Rapat yang digelar di ruang sidang utama DPRD dipimpin langsung Wakil Ketua II DPRD Tanah Bumbu, H. Sya’bani Rasul. Sejumlah pihak hadir, mulai dari Dinas Lingkungan Hidup, Camat Sungai Loban, Kepala Desa, perangkat desa, BPD, pemilik lahan, hingga perwakilan perusahaan tambang yang beroperasi di sekitar wilayah tersebut.
Kerugian Petani Capai Ratusan Juta per Hektare
Dalam forum, warga melalui Kepala Desa dan Ketua Dusun membeberkan fakta mengejutkan. Selama delapan tahun, lahan karet dan sawit milik warga tercemar hingga menimbulkan kerugian ratusan juta rupiah per hektare.
“Total lahan terdampak mencapai 111 hektare. Itu belum termasuk kerugian lain seperti hilangnya sarang burung walet, rusaknya jembatan akses, kolam ikan, dan rumah kontrakan warga,” ungkap Agus Prayogo, Ketua Dusun Sebamban Baru.

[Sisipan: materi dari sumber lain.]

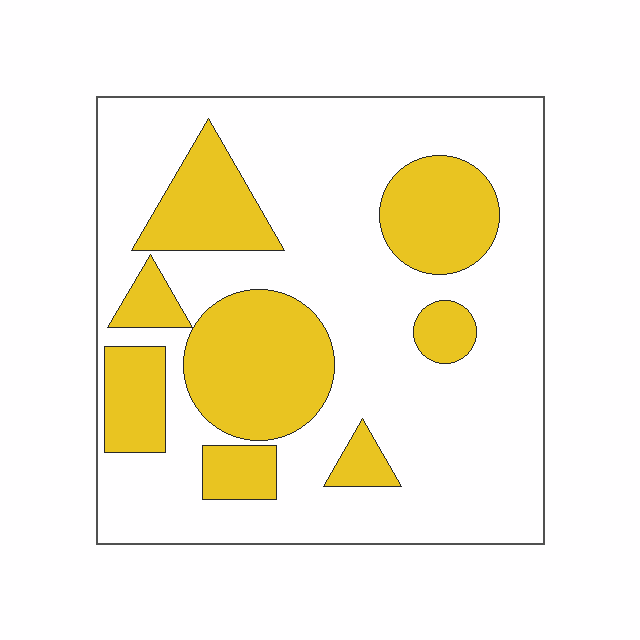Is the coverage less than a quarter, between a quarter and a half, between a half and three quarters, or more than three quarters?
Between a quarter and a half.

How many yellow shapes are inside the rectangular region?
8.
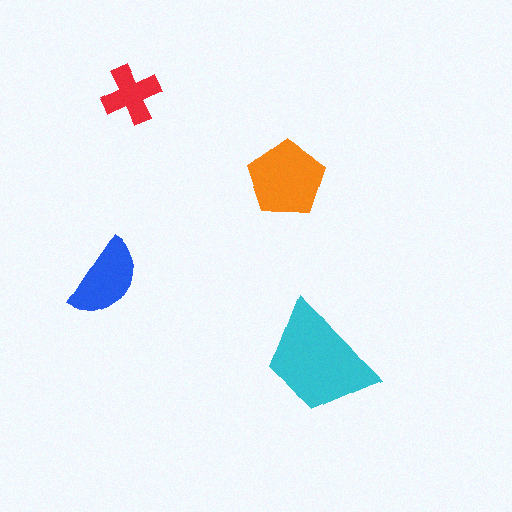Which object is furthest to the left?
The blue semicircle is leftmost.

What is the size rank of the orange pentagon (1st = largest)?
2nd.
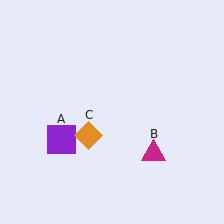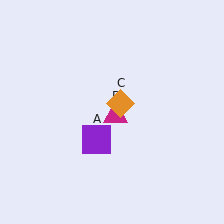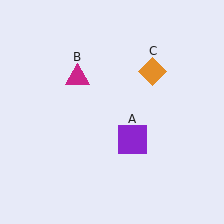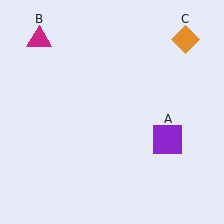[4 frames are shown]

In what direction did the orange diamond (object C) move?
The orange diamond (object C) moved up and to the right.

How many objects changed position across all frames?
3 objects changed position: purple square (object A), magenta triangle (object B), orange diamond (object C).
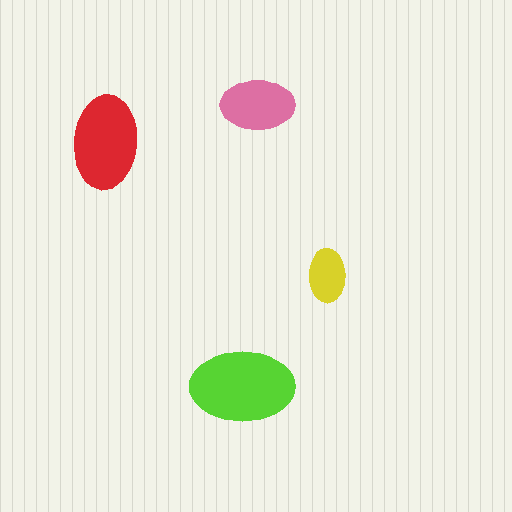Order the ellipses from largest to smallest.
the lime one, the red one, the pink one, the yellow one.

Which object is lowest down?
The lime ellipse is bottommost.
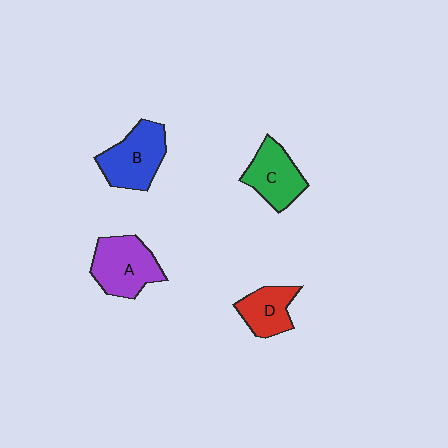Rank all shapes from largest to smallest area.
From largest to smallest: A (purple), B (blue), C (green), D (red).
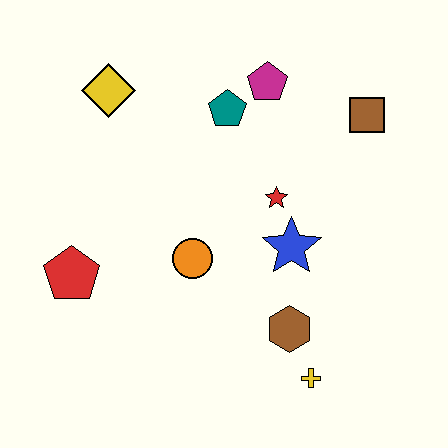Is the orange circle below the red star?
Yes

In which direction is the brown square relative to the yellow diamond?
The brown square is to the right of the yellow diamond.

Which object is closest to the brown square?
The magenta pentagon is closest to the brown square.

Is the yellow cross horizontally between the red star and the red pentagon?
No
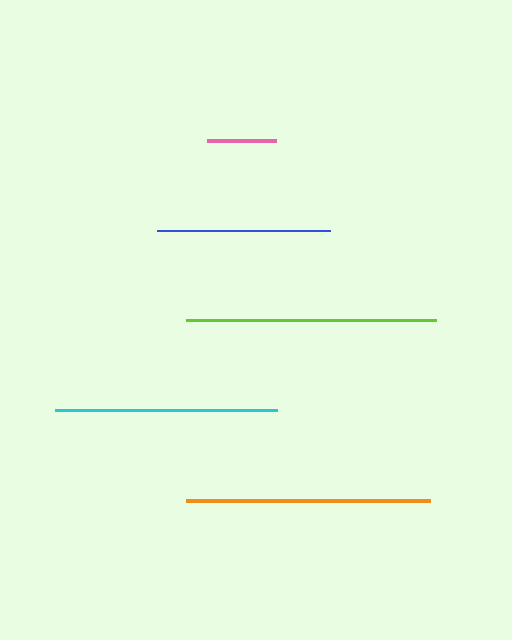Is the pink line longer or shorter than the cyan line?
The cyan line is longer than the pink line.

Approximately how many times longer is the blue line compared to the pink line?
The blue line is approximately 2.6 times the length of the pink line.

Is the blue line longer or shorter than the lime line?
The lime line is longer than the blue line.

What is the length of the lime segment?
The lime segment is approximately 250 pixels long.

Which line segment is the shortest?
The pink line is the shortest at approximately 68 pixels.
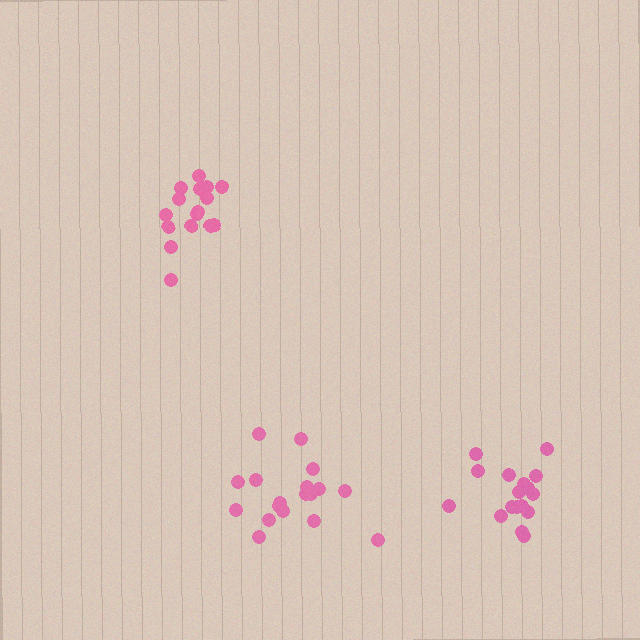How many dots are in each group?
Group 1: 18 dots, Group 2: 16 dots, Group 3: 19 dots (53 total).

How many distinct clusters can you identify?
There are 3 distinct clusters.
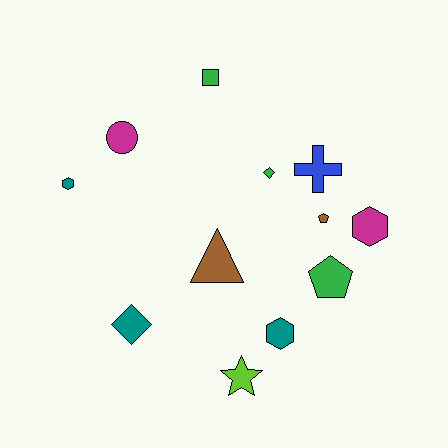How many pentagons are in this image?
There are 2 pentagons.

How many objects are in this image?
There are 12 objects.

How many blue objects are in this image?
There is 1 blue object.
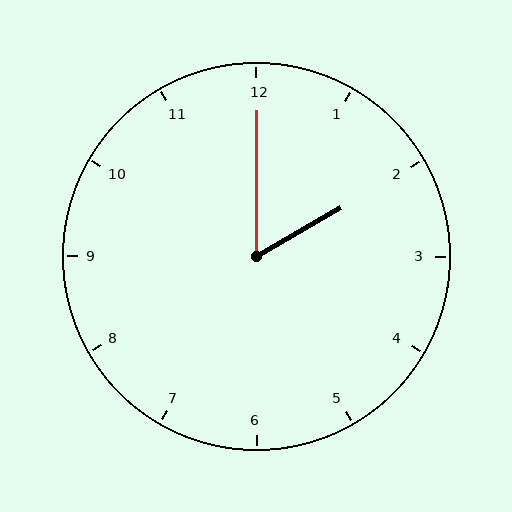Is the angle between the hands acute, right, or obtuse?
It is acute.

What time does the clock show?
2:00.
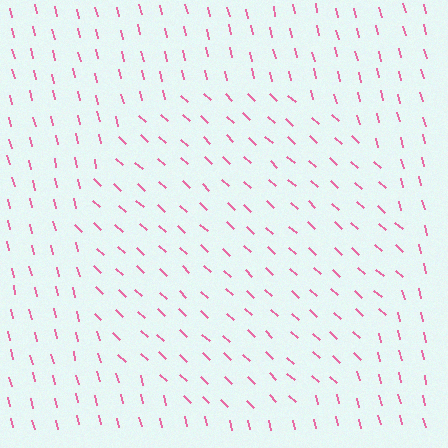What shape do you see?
I see a circle.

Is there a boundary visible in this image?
Yes, there is a texture boundary formed by a change in line orientation.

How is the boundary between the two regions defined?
The boundary is defined purely by a change in line orientation (approximately 34 degrees difference). All lines are the same color and thickness.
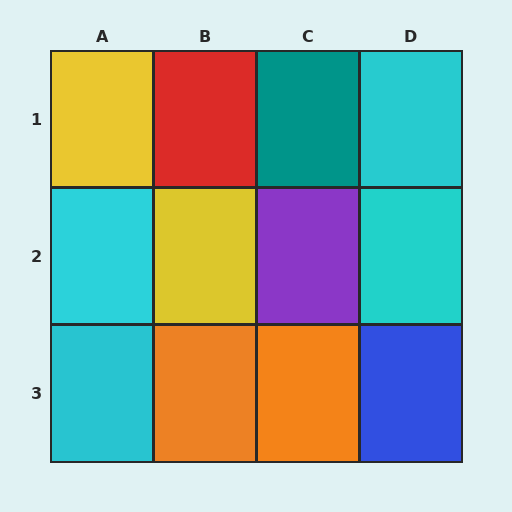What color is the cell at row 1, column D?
Cyan.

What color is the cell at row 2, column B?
Yellow.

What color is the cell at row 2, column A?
Cyan.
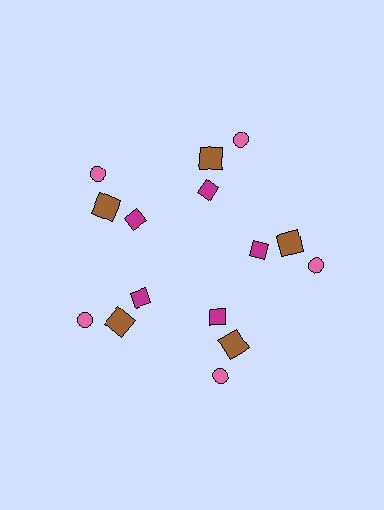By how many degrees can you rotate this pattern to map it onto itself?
The pattern maps onto itself every 72 degrees of rotation.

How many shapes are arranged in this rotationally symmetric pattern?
There are 15 shapes, arranged in 5 groups of 3.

Menanggapi hal tersebut, pimpinan rapat langsung meminta klarifikasi dari pihak perusahaan. Perwakilan perusahaan tambang menyatakan siap bernegosiasi dan mencari jalan penyelesaian.

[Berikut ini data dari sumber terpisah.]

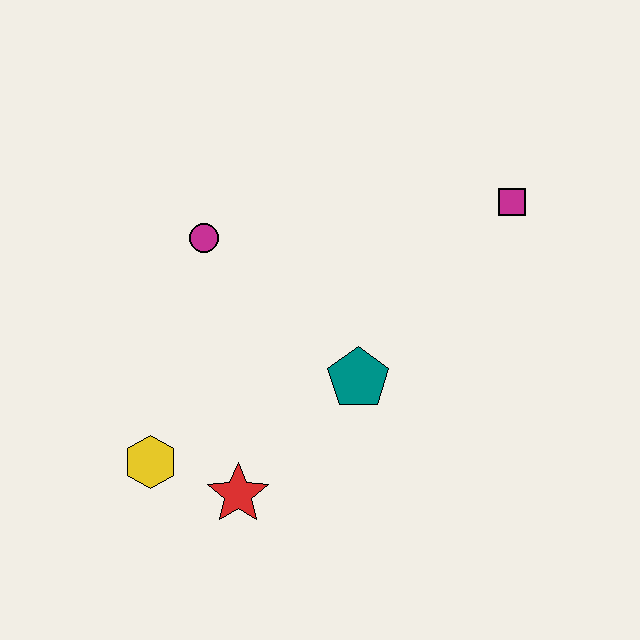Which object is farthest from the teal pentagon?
The magenta square is farthest from the teal pentagon.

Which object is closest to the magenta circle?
The teal pentagon is closest to the magenta circle.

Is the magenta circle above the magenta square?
No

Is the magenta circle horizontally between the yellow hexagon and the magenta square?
Yes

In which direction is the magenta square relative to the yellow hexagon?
The magenta square is to the right of the yellow hexagon.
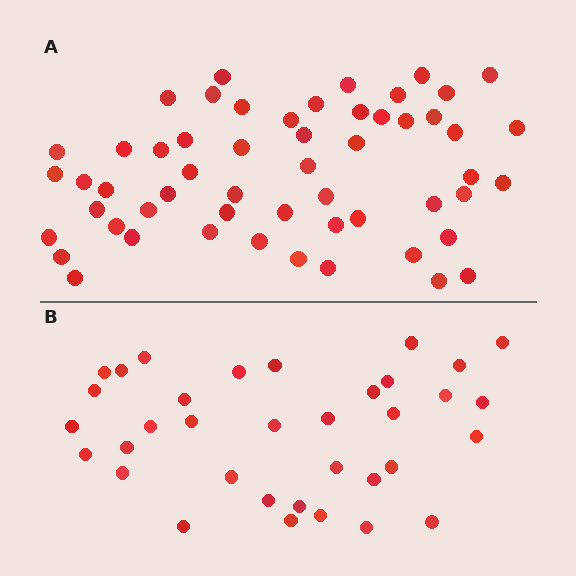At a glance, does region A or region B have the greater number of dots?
Region A (the top region) has more dots.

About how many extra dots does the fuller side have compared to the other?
Region A has approximately 20 more dots than region B.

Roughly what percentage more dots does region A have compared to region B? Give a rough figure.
About 55% more.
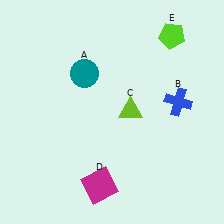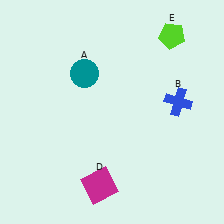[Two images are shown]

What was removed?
The lime triangle (C) was removed in Image 2.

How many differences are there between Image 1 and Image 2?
There is 1 difference between the two images.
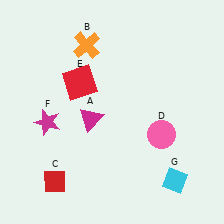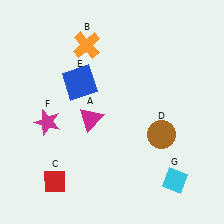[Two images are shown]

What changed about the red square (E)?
In Image 1, E is red. In Image 2, it changed to blue.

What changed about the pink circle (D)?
In Image 1, D is pink. In Image 2, it changed to brown.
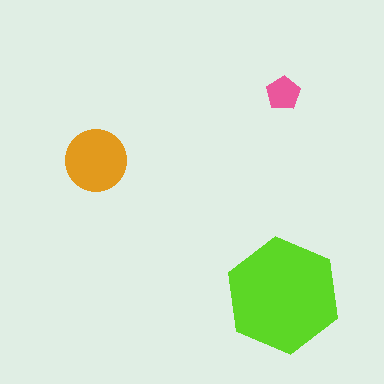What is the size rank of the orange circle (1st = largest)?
2nd.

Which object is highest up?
The pink pentagon is topmost.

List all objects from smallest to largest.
The pink pentagon, the orange circle, the lime hexagon.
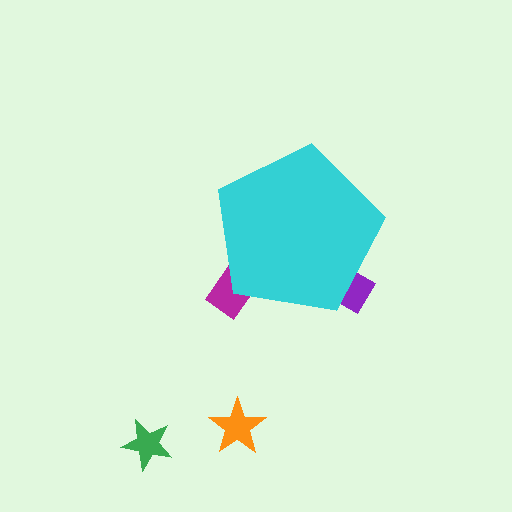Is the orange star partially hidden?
No, the orange star is fully visible.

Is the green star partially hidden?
No, the green star is fully visible.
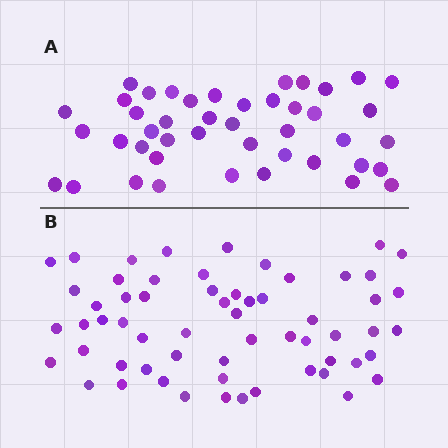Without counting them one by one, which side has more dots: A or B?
Region B (the bottom region) has more dots.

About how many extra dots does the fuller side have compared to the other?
Region B has approximately 15 more dots than region A.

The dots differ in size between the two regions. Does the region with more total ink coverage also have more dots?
No. Region A has more total ink coverage because its dots are larger, but region B actually contains more individual dots. Total area can be misleading — the number of items is what matters here.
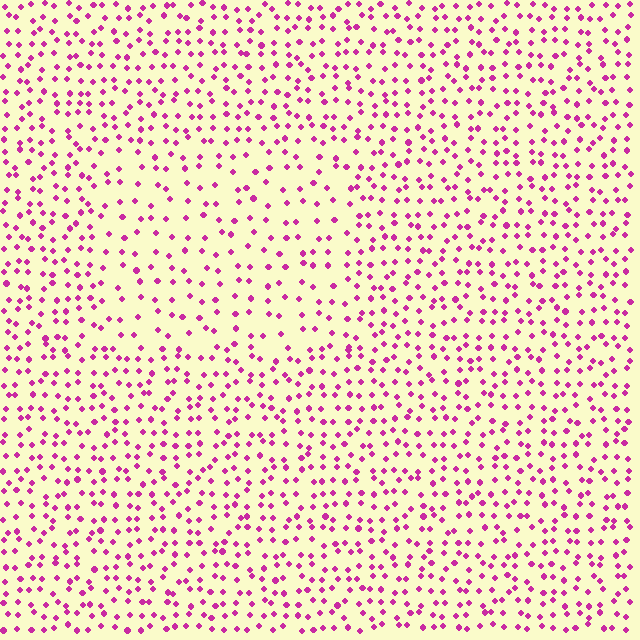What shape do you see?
I see a rectangle.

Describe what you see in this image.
The image contains small magenta elements arranged at two different densities. A rectangle-shaped region is visible where the elements are less densely packed than the surrounding area.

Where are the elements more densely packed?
The elements are more densely packed outside the rectangle boundary.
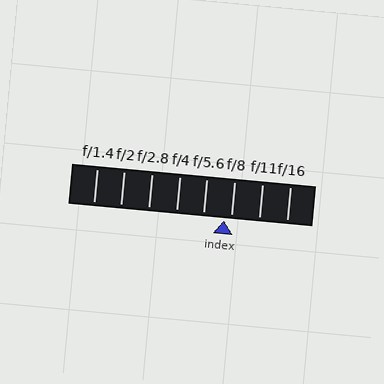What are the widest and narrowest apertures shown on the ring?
The widest aperture shown is f/1.4 and the narrowest is f/16.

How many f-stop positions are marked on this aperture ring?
There are 8 f-stop positions marked.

RDP kemudian ditutup dengan keputusan bersama untuk melakukan pengecekan lapangan bersama masyarakat, pemerintah kecamatan dan desa, serta pihak perusahaan. Hasil pengecekan akan menjadi dasar bagi rapat lanjutan DPRD guna memfasilitasi tuntutan ganti rugi warga sesuai kondisi riil.(Wartabanjar.com/Haidar)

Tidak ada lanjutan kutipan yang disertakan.